Morgan Stanley, one of the largest Wall Street banks, is getting on the “bear bandwagon” as well. Bank strategist Michael Wilson warned investors this morning that tapering – the one thing the market fears most – isn’t just projected for the near future.

It’s already begun.

Wilson says that it all started months ago when the Fed “shadow tightened” monetary policy. He believes a “10-20% correction for the broader indices” is well on its way as a result. And it’s thanks to what Wilson thinks is the market’s most important indicator:

The Fed’s balance sheet, also known as “M1.”

As the Fed’s balance sheet fell, the market’s riskier stocks all stalled. Taking that one step further, an examination of M2 – the supply of money (in the US) that includes cash, checking deposits, and easily convertible funds – shows that the money supply simply isn’t growing like it once was:

M2’s deceleration coincided with the general market’s slowdown over the last two months.
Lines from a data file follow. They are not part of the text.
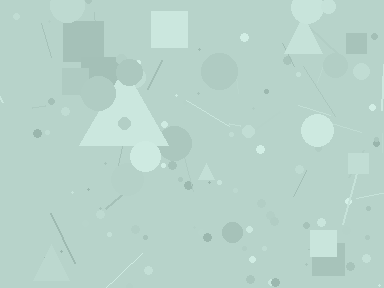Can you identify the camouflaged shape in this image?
The camouflaged shape is a triangle.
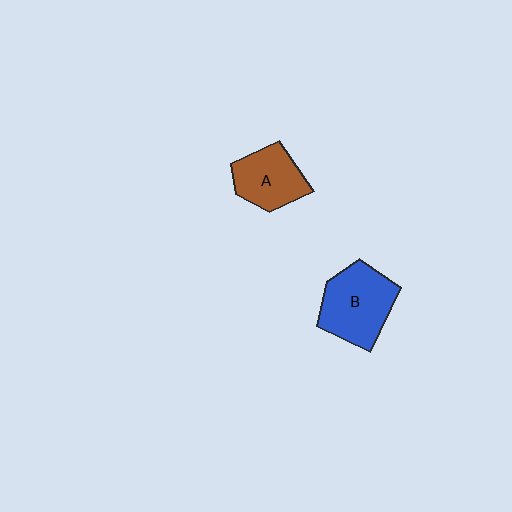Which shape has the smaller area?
Shape A (brown).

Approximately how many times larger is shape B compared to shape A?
Approximately 1.3 times.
And though much was made about “bullish exhaustion” at the time, it likely had more to do with the onset of the M2 slowdown.

What’s more, liquidity should only tighten further from here regardless of when the Fed decides to hike rates. M2 growth should continue to decelerate.

That puts bulls in a very difficult spot moving forward. If the market’s going to make new highs, it will have to do so without the help of the Fed. M2 won’t be growing like it once was, either.

Oh, and inflation is expected by many skeptics to rise through the end of the year, too.

With so many bearish forces converging on stocks, it begs the question:

Are stocks truly poised to make another leg up?

From the market’s current position, that seems highly unlikely.

Even if equities end up closing out the day for another moderate gain.